The Maersk Alabama hijacking was a series of maritime events that began April 8, 2009, with four pirates in the Indian Ocean seizing the cargo ship MV Maersk Alabama 240 nautical miles southeast of Eyl, Somalia. The siege ended after a rescue effort by the U.S. Navy on April 12, 2009.

The film “Captain Phillips,” starring Tom Hanks, was inspired by the true story of the hijacking, an incident during which merchant mariner Captain Richard Phillips was taken hostage by pirates, led by Abduwali Muse.

Mike Perry, chief engineer for the Maersk Alabama, shared his thoughts about his amazing escape and his subduing of the pirate leader on board Captain Phillips' ship when he spoke Nov. 19 at the Niceville Chapel of the Church of Jesus Christ of Latter-day Saints. Perry's talk clarified a lot of behind the scenes happenings.

Perry, who spent 45 years on the sea, became a merchant marine after retiring from the US Navy as a lieutenant commander.

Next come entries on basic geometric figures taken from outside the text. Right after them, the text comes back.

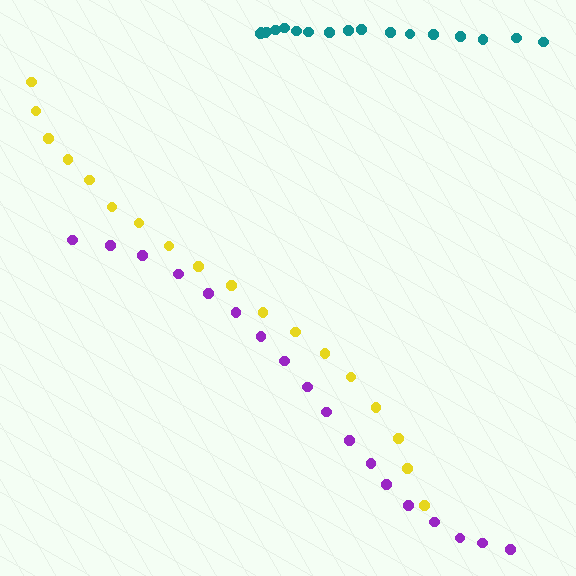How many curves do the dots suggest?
There are 3 distinct paths.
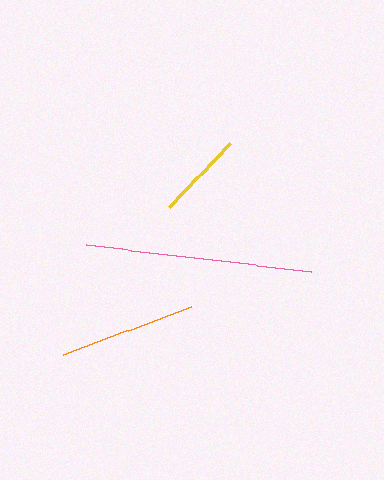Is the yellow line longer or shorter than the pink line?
The pink line is longer than the yellow line.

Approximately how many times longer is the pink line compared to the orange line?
The pink line is approximately 1.7 times the length of the orange line.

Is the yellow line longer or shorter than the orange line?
The orange line is longer than the yellow line.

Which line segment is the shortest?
The yellow line is the shortest at approximately 88 pixels.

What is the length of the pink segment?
The pink segment is approximately 227 pixels long.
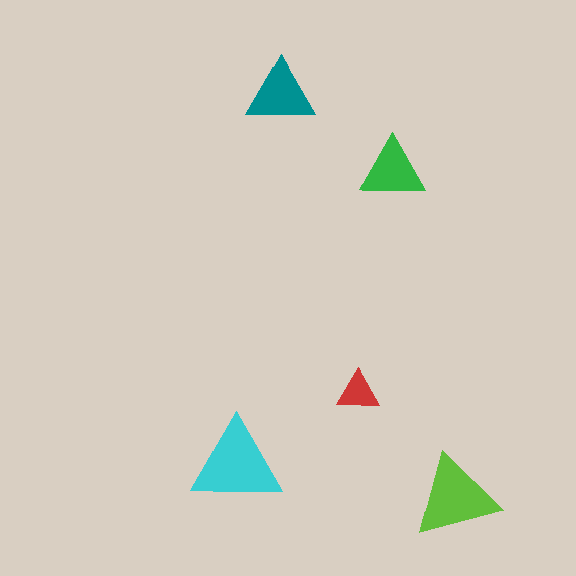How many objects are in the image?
There are 5 objects in the image.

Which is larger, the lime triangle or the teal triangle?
The lime one.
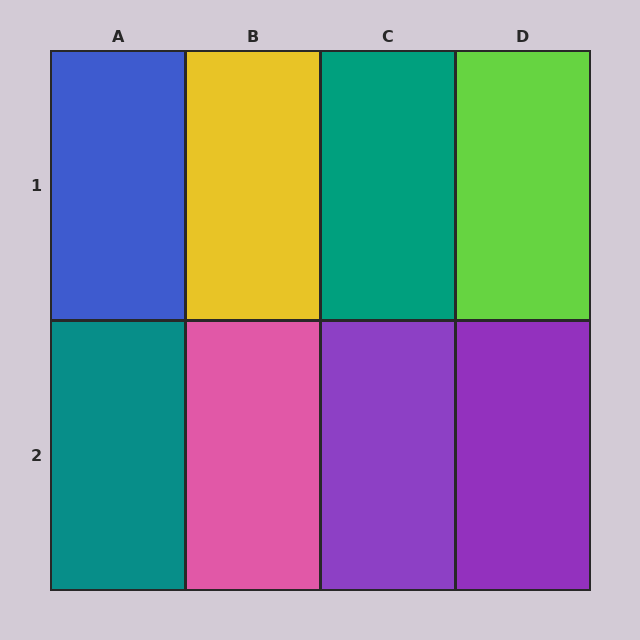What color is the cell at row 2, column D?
Purple.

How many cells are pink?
1 cell is pink.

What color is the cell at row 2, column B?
Pink.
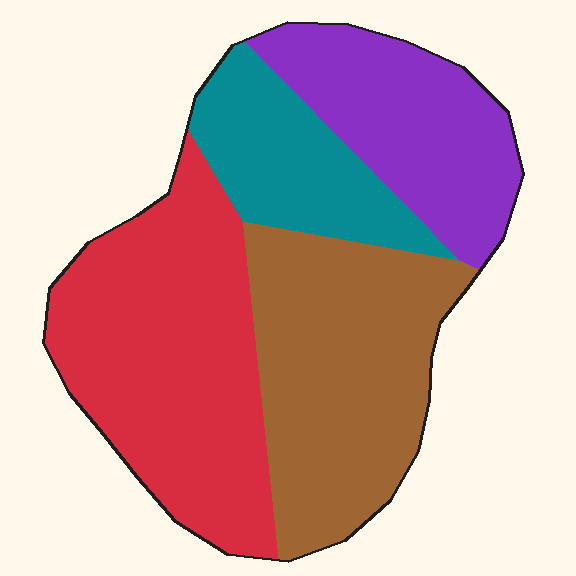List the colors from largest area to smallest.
From largest to smallest: red, brown, purple, teal.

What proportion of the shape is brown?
Brown takes up between a sixth and a third of the shape.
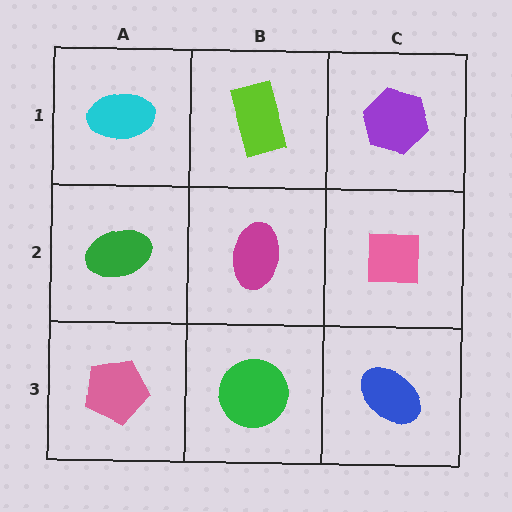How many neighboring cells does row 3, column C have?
2.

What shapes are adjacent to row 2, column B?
A lime rectangle (row 1, column B), a green circle (row 3, column B), a green ellipse (row 2, column A), a pink square (row 2, column C).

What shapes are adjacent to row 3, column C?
A pink square (row 2, column C), a green circle (row 3, column B).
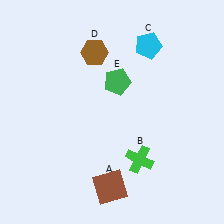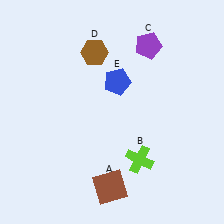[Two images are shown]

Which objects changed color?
B changed from green to lime. C changed from cyan to purple. E changed from green to blue.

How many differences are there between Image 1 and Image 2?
There are 3 differences between the two images.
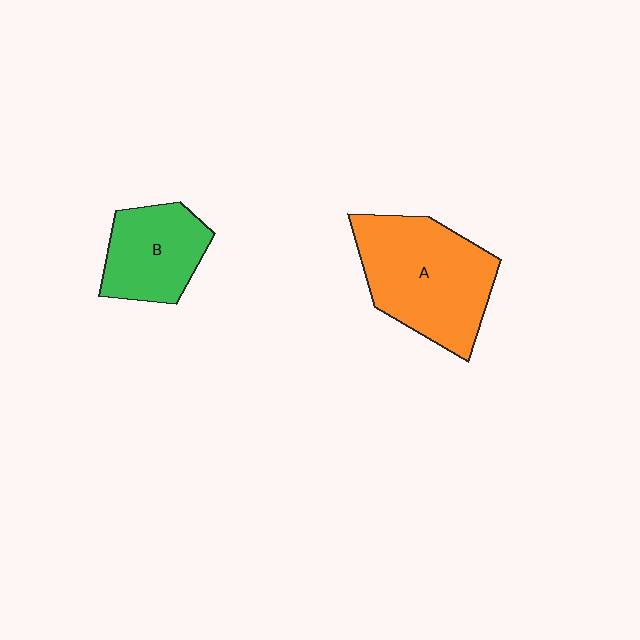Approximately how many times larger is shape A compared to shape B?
Approximately 1.6 times.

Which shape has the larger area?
Shape A (orange).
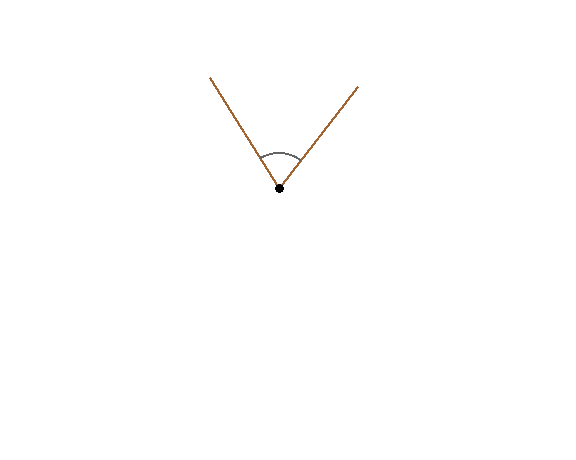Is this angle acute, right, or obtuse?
It is acute.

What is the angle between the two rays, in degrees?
Approximately 70 degrees.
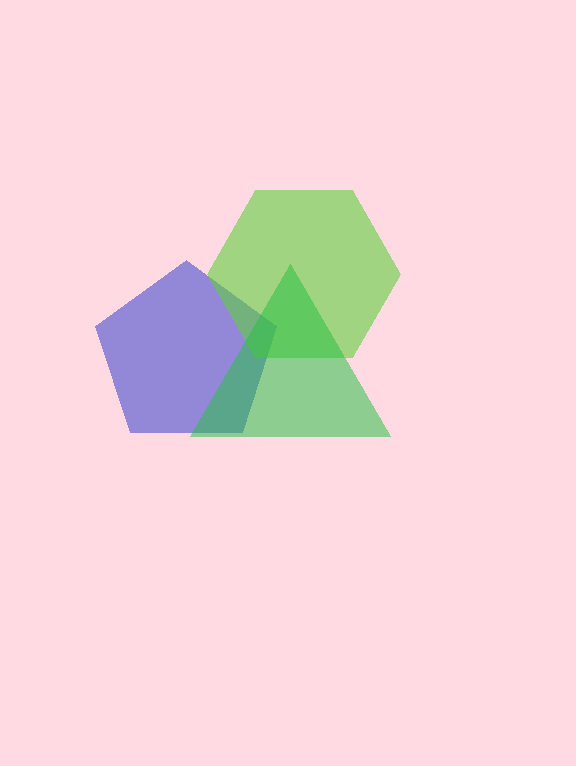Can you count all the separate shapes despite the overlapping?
Yes, there are 3 separate shapes.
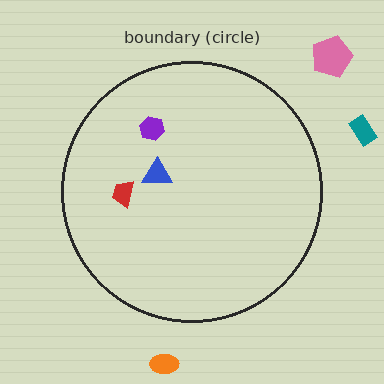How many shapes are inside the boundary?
3 inside, 3 outside.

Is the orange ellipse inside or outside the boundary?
Outside.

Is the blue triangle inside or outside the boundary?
Inside.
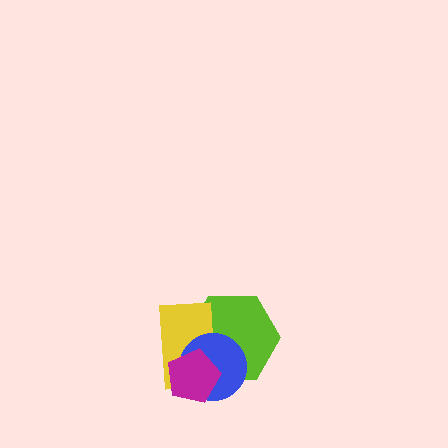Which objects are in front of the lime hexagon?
3 objects cover part of the lime hexagon: the yellow rectangle, the blue circle and the magenta pentagon.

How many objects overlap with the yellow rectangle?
3 objects overlap with the yellow rectangle.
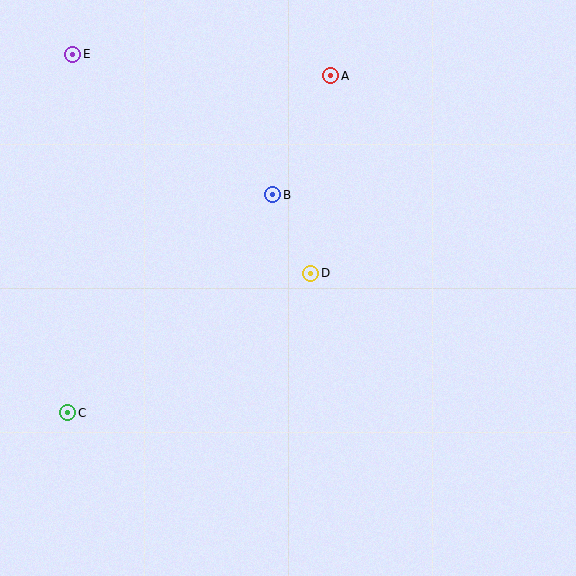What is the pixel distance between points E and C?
The distance between E and C is 359 pixels.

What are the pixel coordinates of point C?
Point C is at (68, 413).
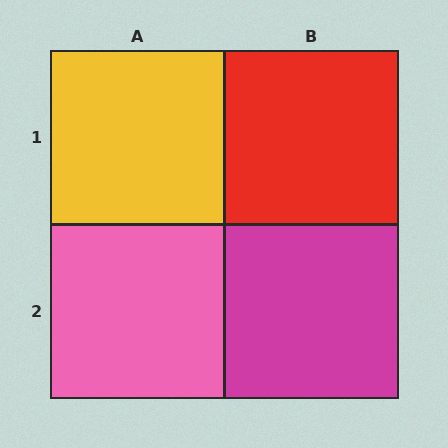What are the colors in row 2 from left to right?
Pink, magenta.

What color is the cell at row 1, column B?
Red.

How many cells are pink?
1 cell is pink.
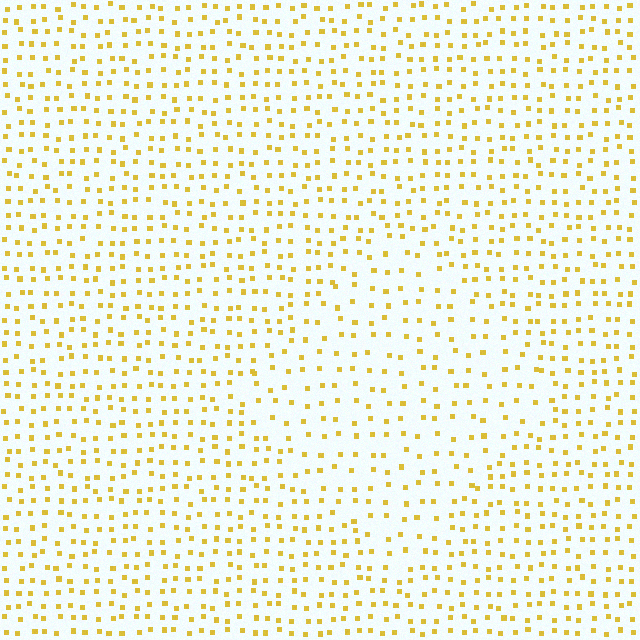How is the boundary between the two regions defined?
The boundary is defined by a change in element density (approximately 1.6x ratio). All elements are the same color, size, and shape.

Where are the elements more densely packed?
The elements are more densely packed outside the diamond boundary.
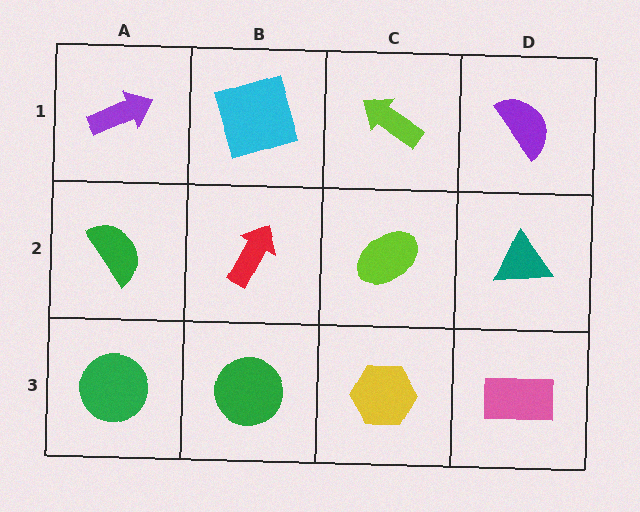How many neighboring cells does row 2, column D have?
3.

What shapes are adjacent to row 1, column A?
A green semicircle (row 2, column A), a cyan square (row 1, column B).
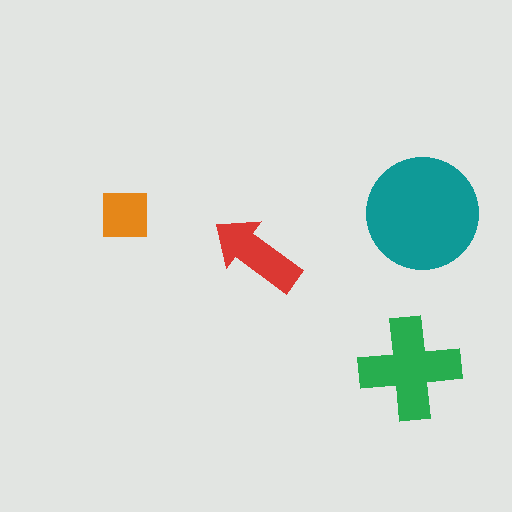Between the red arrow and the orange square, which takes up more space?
The red arrow.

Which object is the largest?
The teal circle.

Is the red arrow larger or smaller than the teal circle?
Smaller.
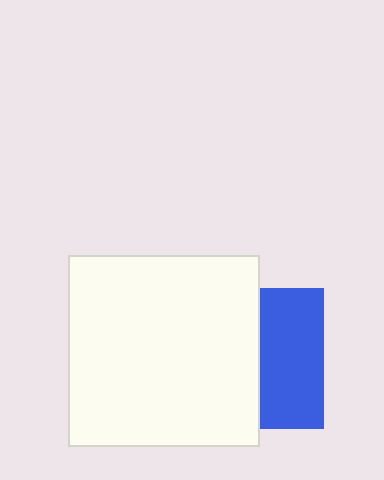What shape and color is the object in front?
The object in front is a white square.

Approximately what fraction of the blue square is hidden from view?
Roughly 54% of the blue square is hidden behind the white square.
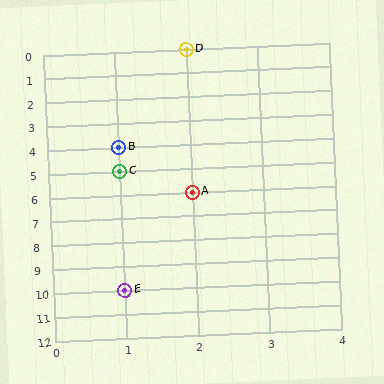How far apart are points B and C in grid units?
Points B and C are 1 row apart.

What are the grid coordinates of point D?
Point D is at grid coordinates (2, 0).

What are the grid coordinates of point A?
Point A is at grid coordinates (2, 6).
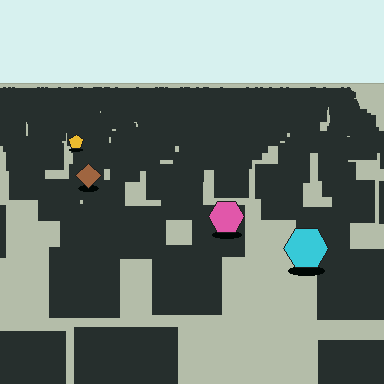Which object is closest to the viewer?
The cyan hexagon is closest. The texture marks near it are larger and more spread out.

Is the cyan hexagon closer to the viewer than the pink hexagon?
Yes. The cyan hexagon is closer — you can tell from the texture gradient: the ground texture is coarser near it.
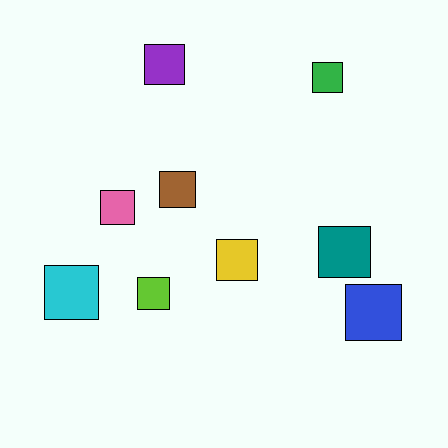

In this famous incident of piracy on the high seas, Perry risked his life in subduing one of the pirates and disarming him.

His experience took place off the coast of Africa while sailing on the cargo ship. To explain why they took the risks they did, so close to Somalia, he shared that ships of this type use 30,000 to 40,000 gallons of gasoline a day, so they take all the short cuts they can.

On this day Perry was impressed to prepare in case they were attacked by these ever-present pirates in this region. He designated an armored room off the main engine room in which the crew could hide and evade capture. He secured the doors as well as he could and gathered zip ties and placed his only weapon, a pocket knife, in his pocket. No one had guns.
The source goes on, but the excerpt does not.